Greenhouse effect, a warming of Earth’s surface and troposphere i.e. the lowest layer of the atmosphere caused by the presence of water vapour, carbon dioxide, methane, and certain other gases in the air. Of those gases, known as greenhouse gases, water vapour has the largest effect.
The atmosphere allows most of the visible light from the Sun to pass through and reach Earth’s surface. As Earth’s surface is heated by sunlight, it radiates part of this energy back toward space as infrared radiation. This radiation, unlike visible light, tends to be absorbed by the greenhouse gases in the atmosphere, raising its temperature. The heated atmosphere in turn radiates infrared radiation back toward Earth’s surface.

Some of the re-emitted energy remains within the atmosphere or returns to the surface and warms the lower atmosphere and surface. The rest of the re-emitted energy leaves the atmosphere and goes into space. The outcome of this absorption-emission process by the greenhouse gases is that less energy leaves the atmosphere than is emitted by the Earth below. Despite its name, the greenhouse effect is different from the warming in a greenhouse, where panes of glass transmit visible sunlight but hold heat inside the building by trapping warmed air.

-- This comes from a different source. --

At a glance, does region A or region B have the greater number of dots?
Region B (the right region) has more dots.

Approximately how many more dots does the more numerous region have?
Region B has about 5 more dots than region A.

The increased amounts of greenhouse gases human activities are adding to the atmosphere have upset the balance that has been in place since the end of the last ice age. Adding more greenhouse gases decreases the amount of infrared radiation energy leaving the atmosphere. To get the energy back in balance, the surface of the Earth has to warm up, so that it will emit more infrared energy, some of which will leave the atmosphere and compensate for the effect of the added greenhouse gases. Thus, the greenhouse effect, which is essential for creating the climate for life on Earth, is also responsible for the Earth getting warmer than it was before we started burning large amounts of fossil fuels.